You are right in saying the huge difference was the Texas Democrats willing to work with a governor that was willing to reach across the Party Lines. Although that had rarely been done prior to George W, the main reason that it worked here in Texas is that our politicos and even most of the journalists love Texas more than they do their political party.

Unfortunately, George W did not find that same attitude in DC where the politicians love themselves first, party second, then state and country (if indeed they care about their country at all, which I highly doubt, the more liberal, socialist ones, like Kerry exhibit blatent anti-Americanism.)


(10) kevin whited made the following comment | Oct 24, 2004 6:25:29 PM | Permalink

Besides that one steel tariff "wobble" the President won fast track that helped him secure additional bilateral free trade agreements.

Sorry, Cato libertarians need to get over the steel tariffs and realize they've got a President with an outstanding free trade record. They probably won't, because they think that pure motives always trump actually governing, but fortunately the administration has some grownups.

And, of course, the Chronicle is just clueless in thinking that Bush will become less conservative in the next term. With a gain in Senate seats and obstructionist Daschle likely replaced by a Republican, he has some catching up to do actually. That won't make the Chron happy, but it will make a majority happy.

(11) The Lonewacko Blog made the following comment | Oct 24, 2004 6:43:39 PM | Permalink

Immigration reform is another area in which there could conceivably be room for creative bipartisanship.

You're probably right. As long as we define "reform" in the same way that Bush seeks to define "amnesty."

To see a clue to what this "reform" would involve, look here: [White House spokesman Trent Duffy] said the president delivered a passionate defense of his immigration plan, telling the Republican caucus that his policy is not a political ploy. "He said he didn't do it for politics [but] because that's what he believes is good for the country," Mr. Duffy said, adding that Mr.

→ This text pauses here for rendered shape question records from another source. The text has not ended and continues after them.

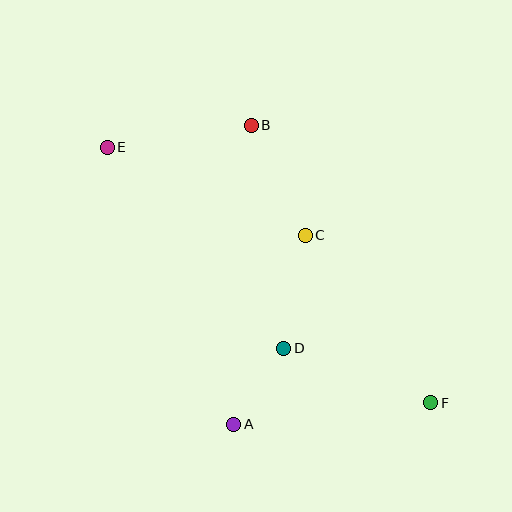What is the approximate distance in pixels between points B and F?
The distance between B and F is approximately 331 pixels.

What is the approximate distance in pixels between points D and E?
The distance between D and E is approximately 268 pixels.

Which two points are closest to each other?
Points A and D are closest to each other.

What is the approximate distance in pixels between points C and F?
The distance between C and F is approximately 209 pixels.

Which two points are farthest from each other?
Points E and F are farthest from each other.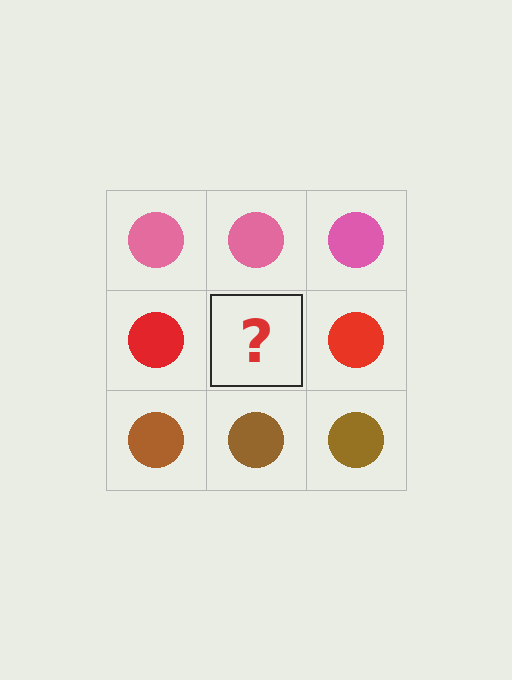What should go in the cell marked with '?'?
The missing cell should contain a red circle.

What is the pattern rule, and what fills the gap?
The rule is that each row has a consistent color. The gap should be filled with a red circle.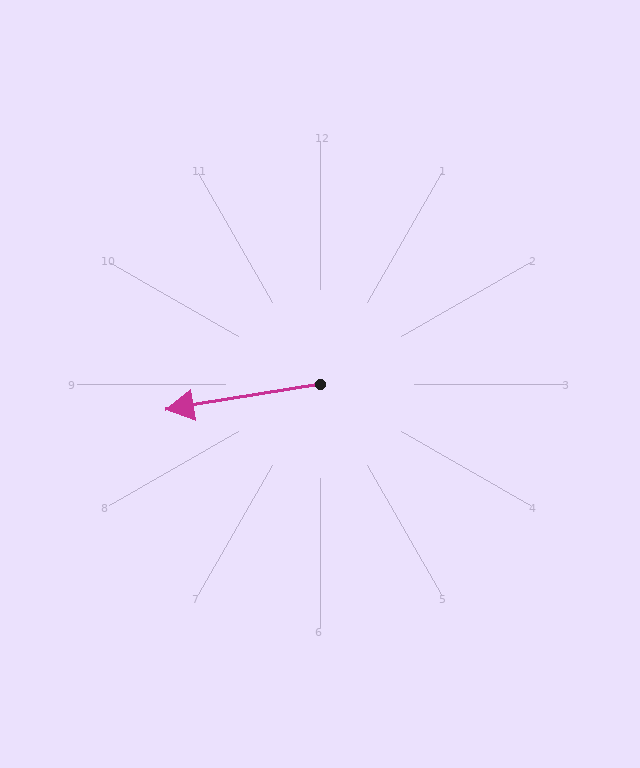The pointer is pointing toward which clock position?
Roughly 9 o'clock.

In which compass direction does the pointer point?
West.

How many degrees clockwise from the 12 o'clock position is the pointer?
Approximately 260 degrees.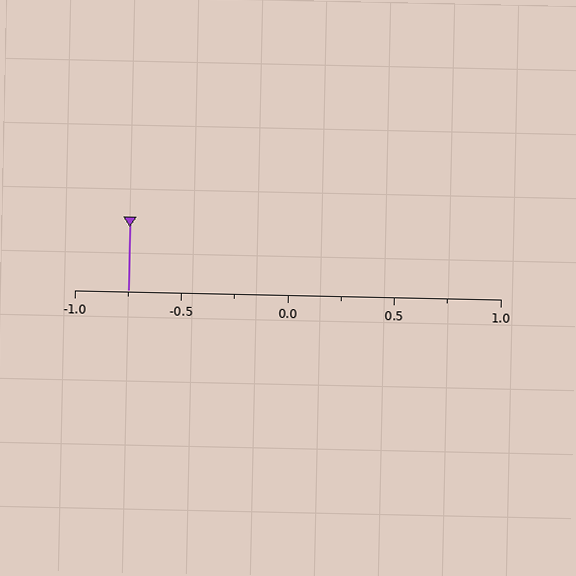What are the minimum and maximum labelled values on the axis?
The axis runs from -1.0 to 1.0.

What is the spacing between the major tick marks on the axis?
The major ticks are spaced 0.5 apart.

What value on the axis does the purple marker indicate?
The marker indicates approximately -0.75.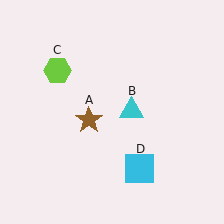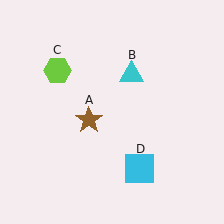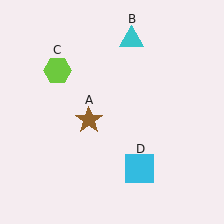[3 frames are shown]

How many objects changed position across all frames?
1 object changed position: cyan triangle (object B).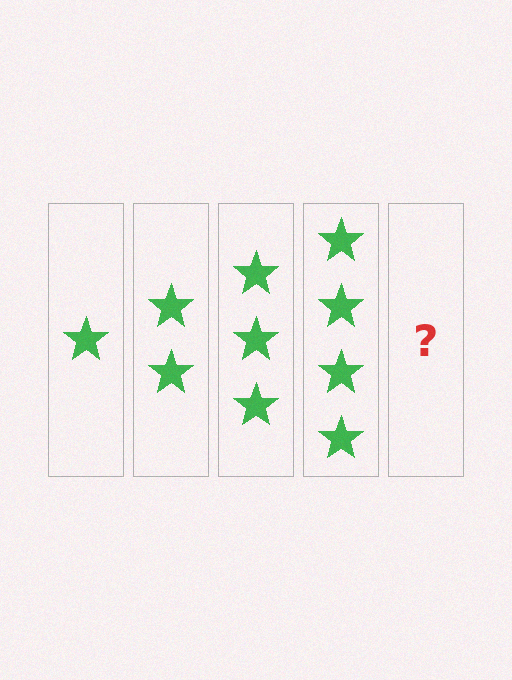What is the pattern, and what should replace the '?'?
The pattern is that each step adds one more star. The '?' should be 5 stars.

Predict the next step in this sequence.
The next step is 5 stars.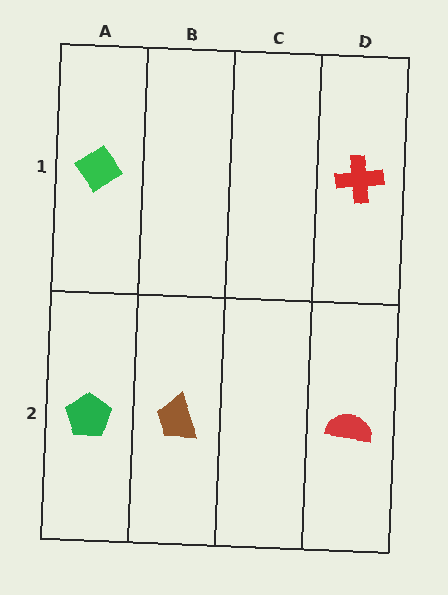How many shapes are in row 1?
2 shapes.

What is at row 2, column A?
A green pentagon.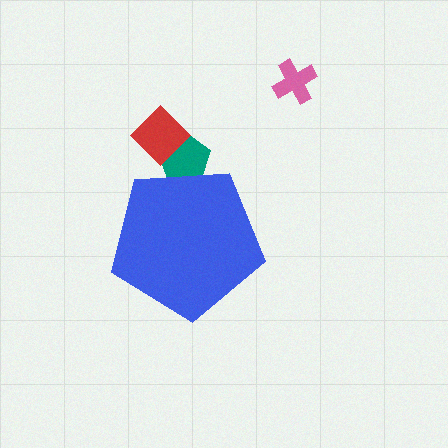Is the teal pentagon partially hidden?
Yes, the teal pentagon is partially hidden behind the blue pentagon.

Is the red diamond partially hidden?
No, the red diamond is fully visible.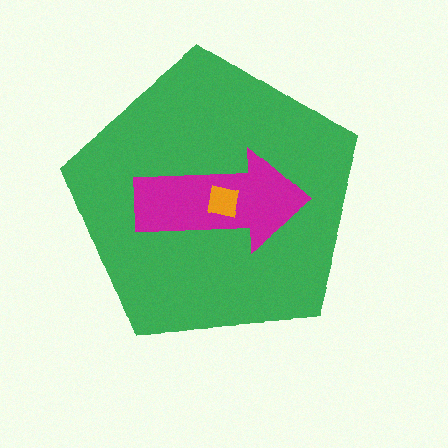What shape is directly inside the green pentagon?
The magenta arrow.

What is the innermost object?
The orange square.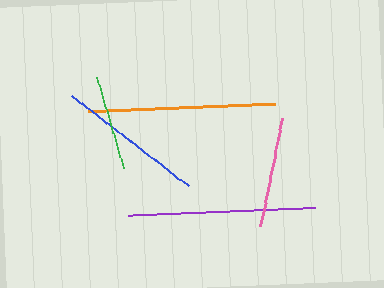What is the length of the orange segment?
The orange segment is approximately 187 pixels long.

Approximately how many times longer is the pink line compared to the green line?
The pink line is approximately 1.2 times the length of the green line.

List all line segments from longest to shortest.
From longest to shortest: purple and orange (about equal), blue, pink, green.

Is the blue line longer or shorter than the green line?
The blue line is longer than the green line.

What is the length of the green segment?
The green segment is approximately 95 pixels long.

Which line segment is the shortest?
The green line is the shortest at approximately 95 pixels.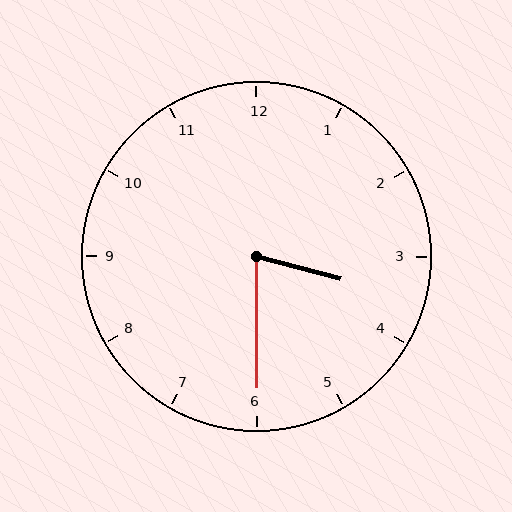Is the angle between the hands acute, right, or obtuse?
It is acute.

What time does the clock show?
3:30.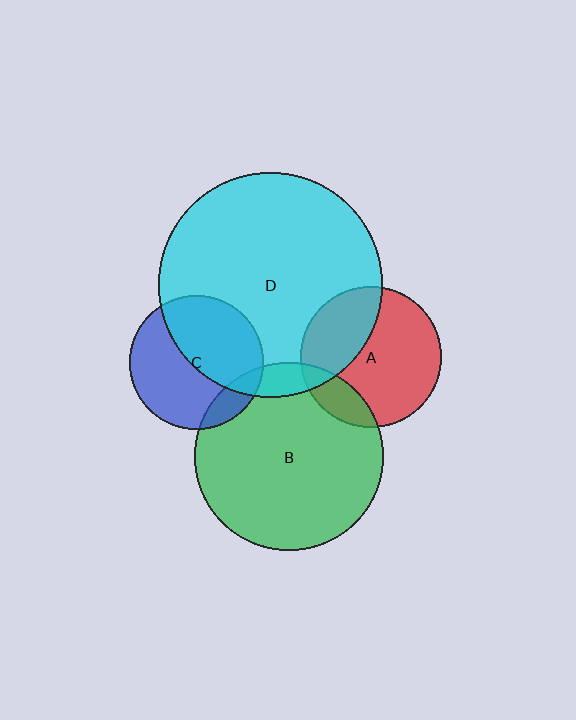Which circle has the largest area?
Circle D (cyan).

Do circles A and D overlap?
Yes.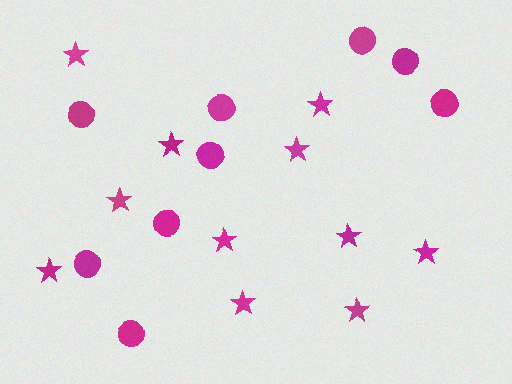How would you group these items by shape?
There are 2 groups: one group of circles (9) and one group of stars (11).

Bush drove his point home by saying, "I'm from Texas and I know this issue."

The most basic reform we need is simply to enforce the current immigration laws, something which is not being done (many, many links on request).

If Bush is reelected, we'll have four more years of the same. Namely, a porous border with millions of illegal aliens coming into the U.S. each year, some of whom could be terrorists.

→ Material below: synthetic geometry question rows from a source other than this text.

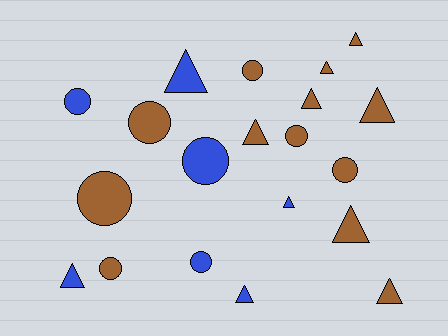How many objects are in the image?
There are 20 objects.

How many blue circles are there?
There are 3 blue circles.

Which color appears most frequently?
Brown, with 13 objects.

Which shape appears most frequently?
Triangle, with 11 objects.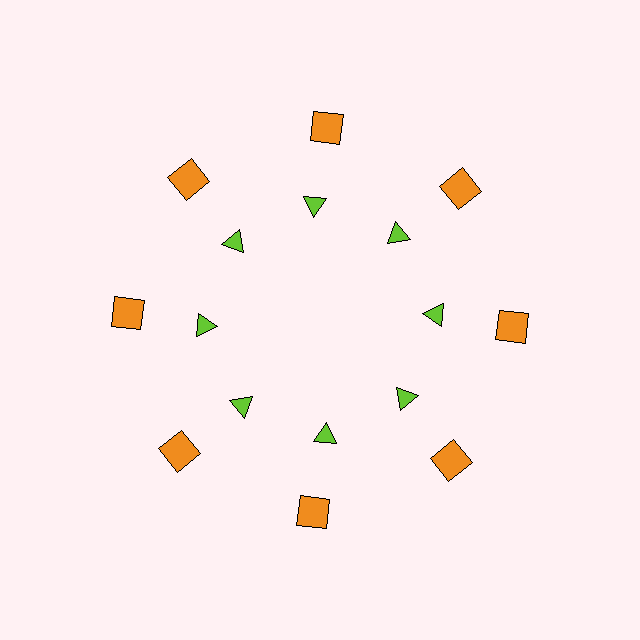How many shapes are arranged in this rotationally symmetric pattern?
There are 16 shapes, arranged in 8 groups of 2.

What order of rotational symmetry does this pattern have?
This pattern has 8-fold rotational symmetry.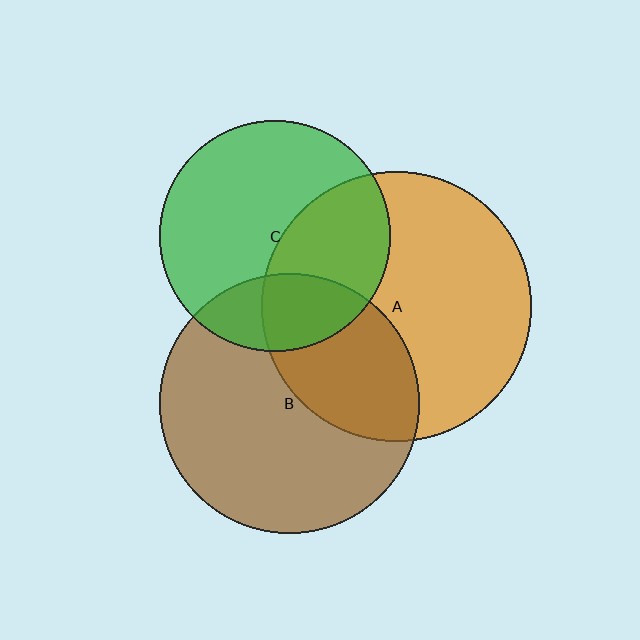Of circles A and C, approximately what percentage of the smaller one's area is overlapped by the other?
Approximately 40%.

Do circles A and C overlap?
Yes.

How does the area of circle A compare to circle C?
Approximately 1.4 times.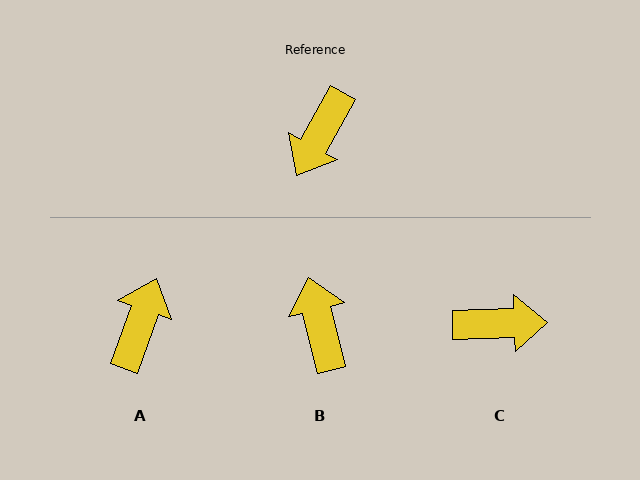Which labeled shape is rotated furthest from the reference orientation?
A, about 171 degrees away.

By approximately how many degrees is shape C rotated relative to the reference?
Approximately 121 degrees counter-clockwise.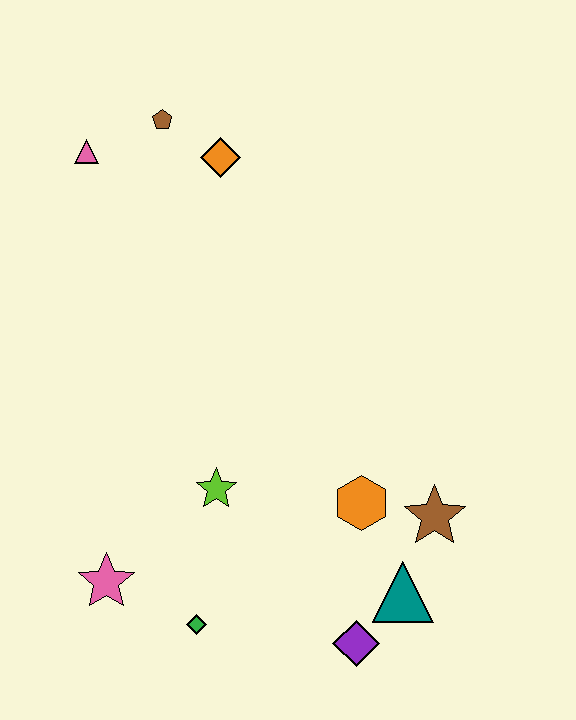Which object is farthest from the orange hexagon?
The pink triangle is farthest from the orange hexagon.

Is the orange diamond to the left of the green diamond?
No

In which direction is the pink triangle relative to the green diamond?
The pink triangle is above the green diamond.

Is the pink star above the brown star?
No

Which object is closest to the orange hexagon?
The brown star is closest to the orange hexagon.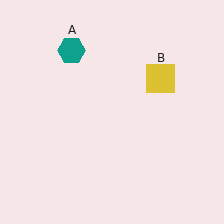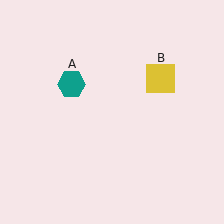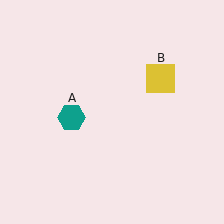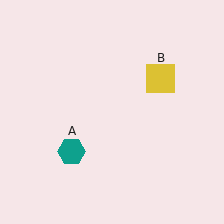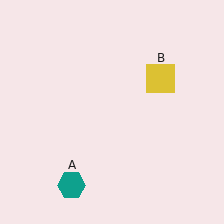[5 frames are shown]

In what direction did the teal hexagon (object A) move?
The teal hexagon (object A) moved down.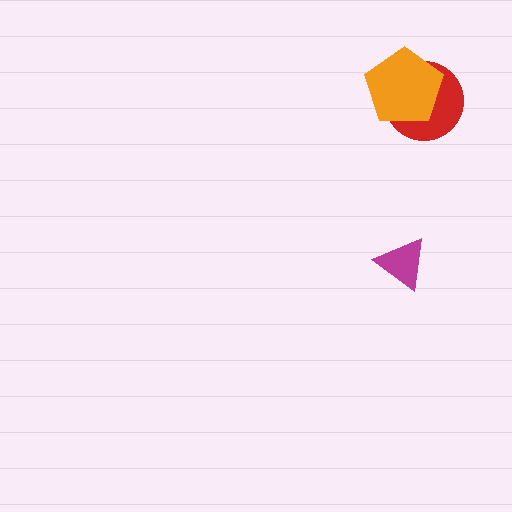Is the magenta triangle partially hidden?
No, no other shape covers it.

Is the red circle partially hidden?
Yes, it is partially covered by another shape.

And, we'll have some form of guest worker program. If we have Bush's guest worker program, millions of higher-wage jobs - not just serf labor jobs - could be reduce to near minimum wage. No, really.

There are several Republicans who are opposed to Bush's general Open Borders policies. However, they're afraid to do much about it, because they want to keep their jobs.

Now, let's see what President Kerry will do. He might attempt to follow through on his amnesty plan, which is bad but not as bad as Bush's plan.

Would Kerry be able to get his plan through? Or, would Republicans - now devoid of their #1 Open Borders cheerleader - be able to fight him tooth and nail? I think that in this case, as with many other cases, we'd see that divided government was the saner, safer alternative.

(12) Narniaman made the following comment | Oct 24, 2004 9:00:13 PM | Permalink

I think the only hope for bipartisanship is for the Dems to suffer a crushing defeat - lose the presidency, lose a bunch of senate seats, and lose a bunch of house seats.

If that happens, maybe the adults in the party will sit down and mull over the possiblity that gulping down Michael Moore's koolaid is pushing them to extinction.

(13) Eric Pobirs made the following comment | Oct 24, 2004 9:15:59 PM | Permalink

I don't understand. You regard the prospect of another LBJ-like administration a good thing?

We already have a very bipartisan immigration policy. Unfortunately, both sides are incredibly wrong about the subject, albeit for differing reasons.